The US Authors Guild has announced a partnership with a new grassroots organisation called Authors Against Book Bans (AABB) to mobilise authors and illustrators in the fight against the growing number of book bans and challenges across the US.
Founded by bestselling and award-winning children’s and young adult authors David Levithan, Andrea Davis Pinkney, Maggie Tokuda-Hall, Sarah MacLean, Alan Gratz, Ellen Oh, Samira Ahmed, and Christina Soontornvat, AABB now has more than 1,500 members in nearly all 50 states. The organization provides a framework for local organizing, coordinates national “ban alerts,” issues strategic calls to action, partners with other free speech groups, and supports educators, librarians, parents, students, and authors with talking points and other related needs.
AABB’s mission statement declares: “We stand united against the deeply unconstitutional movement to limit the freedom to read. We unequivocally support the availability of diverse voices on our library shelves, in our schools, and in our culture.”
The body aims to “create a network of authors to work in conjunction with a variety of national-level organizations, as well as grassroots freedom-to-read organizations on a state-by-state level, for an effective, coordinated response against book bans and other threats to the freedom to read.”
The Authors Guild says it condemns censoring, threatening, or blacklisting authors. It says in a statement: “We are aware of recent incidents in which presses have refused to publish articles and speaking engagements have been cancelled based on the writer’s religious or national identity or their views relating to Israel or Palestine, as well as attempts to “blacklist” authors. We abhor antisemitism, Islamophobia, racism, and other forms of bigotry and discrimination intended to chill writers’ freedom of expression.

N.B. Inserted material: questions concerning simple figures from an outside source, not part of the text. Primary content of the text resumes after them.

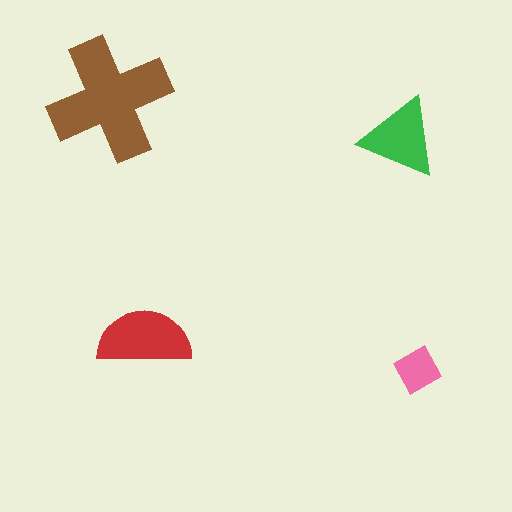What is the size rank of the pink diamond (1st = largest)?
4th.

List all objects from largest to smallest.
The brown cross, the red semicircle, the green triangle, the pink diamond.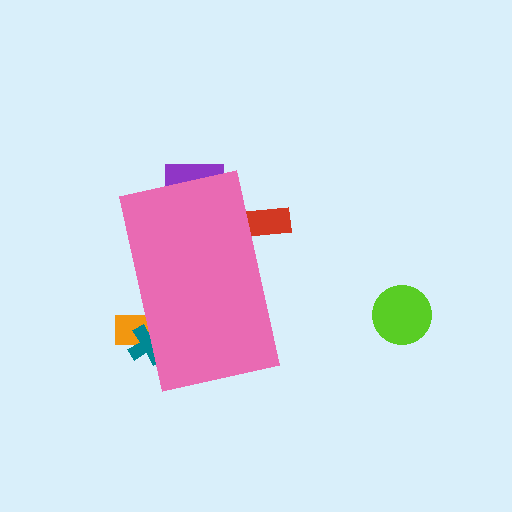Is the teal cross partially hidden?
Yes, the teal cross is partially hidden behind the pink rectangle.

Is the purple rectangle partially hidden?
Yes, the purple rectangle is partially hidden behind the pink rectangle.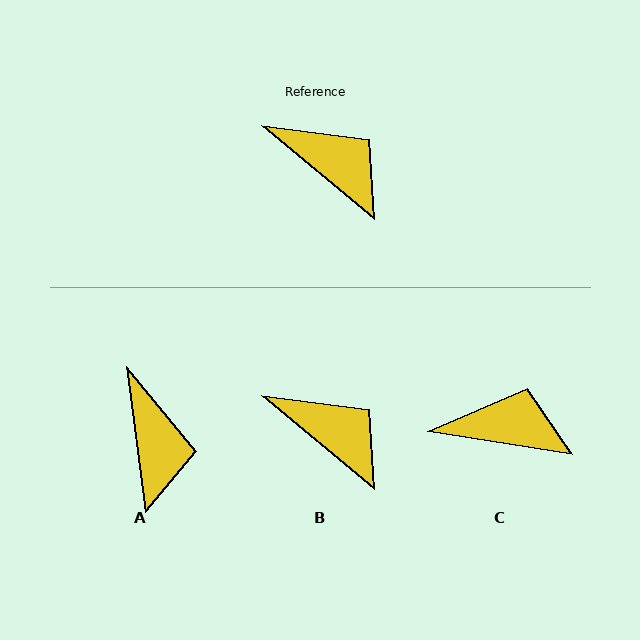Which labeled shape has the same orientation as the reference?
B.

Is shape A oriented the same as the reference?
No, it is off by about 43 degrees.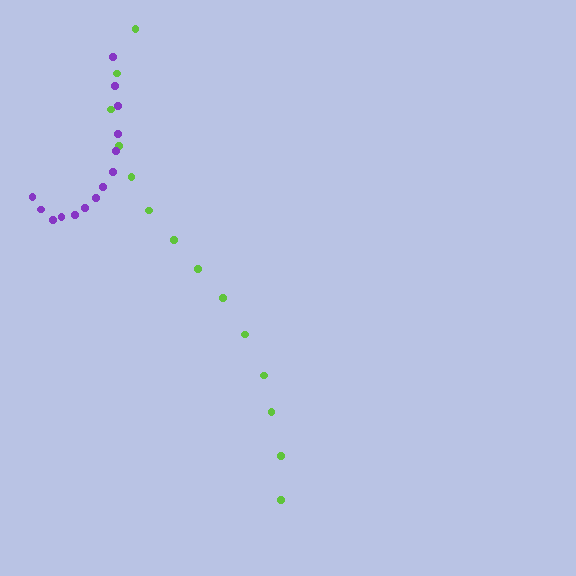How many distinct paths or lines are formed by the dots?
There are 2 distinct paths.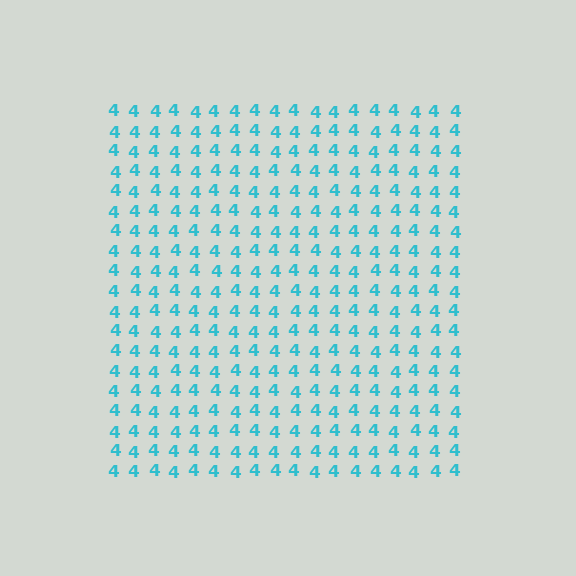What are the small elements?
The small elements are digit 4's.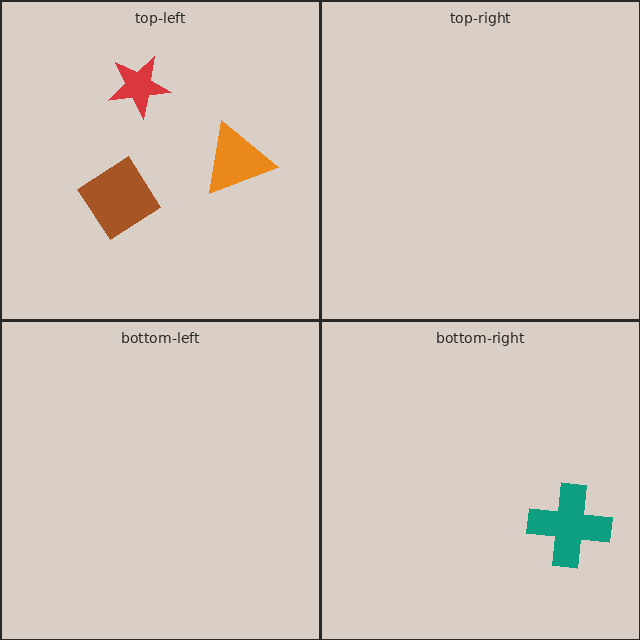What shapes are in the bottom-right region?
The teal cross.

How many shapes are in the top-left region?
3.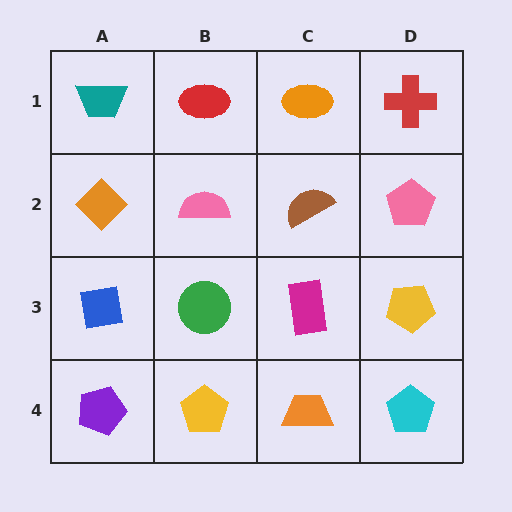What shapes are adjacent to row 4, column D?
A yellow pentagon (row 3, column D), an orange trapezoid (row 4, column C).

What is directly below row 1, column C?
A brown semicircle.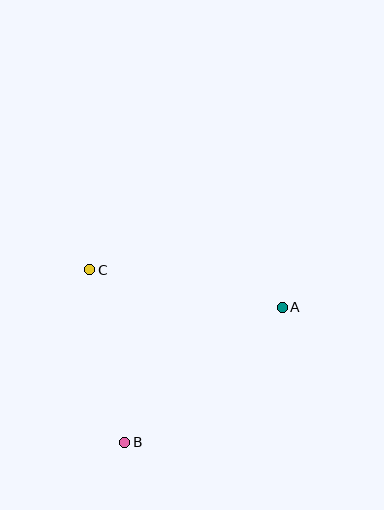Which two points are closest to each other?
Points B and C are closest to each other.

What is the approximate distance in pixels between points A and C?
The distance between A and C is approximately 196 pixels.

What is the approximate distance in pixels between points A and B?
The distance between A and B is approximately 208 pixels.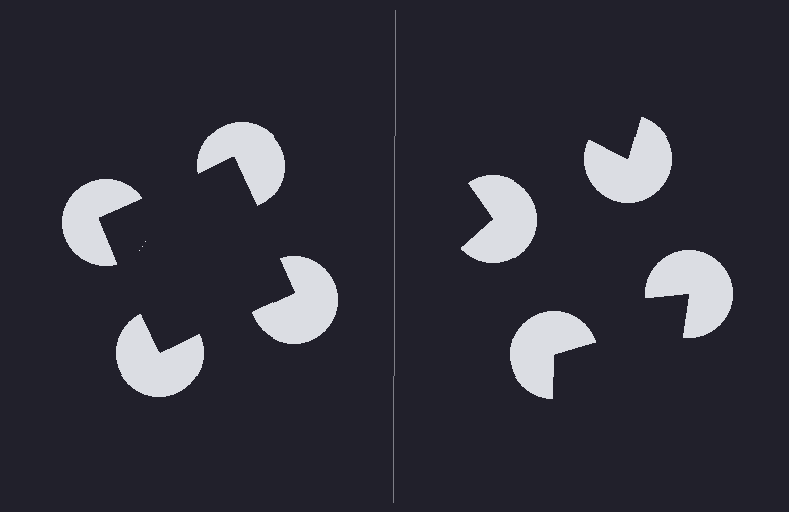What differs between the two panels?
The pac-man discs are positioned identically on both sides; only the wedge orientations differ. On the left they align to a square; on the right they are misaligned.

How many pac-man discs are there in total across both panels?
8 — 4 on each side.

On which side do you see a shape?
An illusory square appears on the left side. On the right side the wedge cuts are rotated, so no coherent shape forms.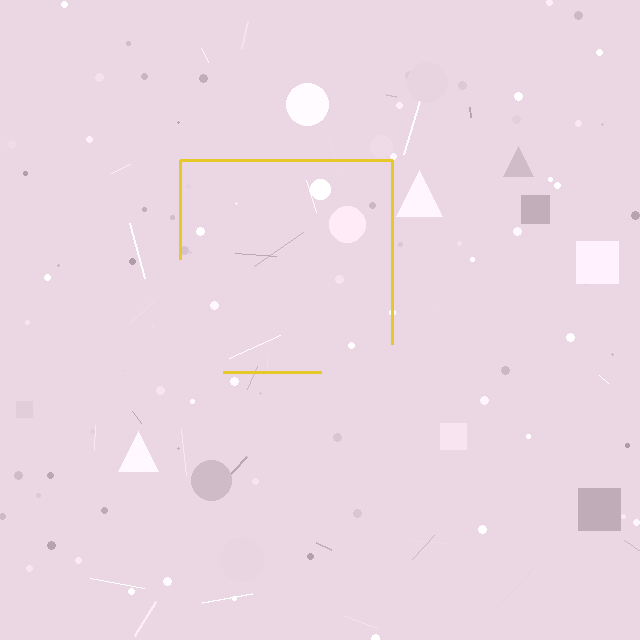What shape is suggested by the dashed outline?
The dashed outline suggests a square.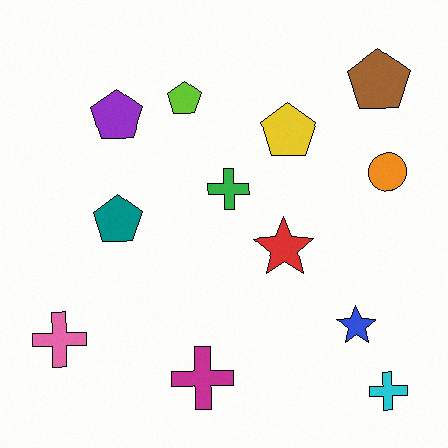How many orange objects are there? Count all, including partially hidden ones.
There is 1 orange object.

“We remind all publishers, agents, readers, literary organizations, and writing communities that this type of censorship cannot ever be justified and that we cannot allow the current climate of fear and intolerance to be used to bully or silence writers. It is by writing and publishing, not by censorship, that we can best shine a light on injustice. Free expression is the soil from which democracy sprouts and thrives.”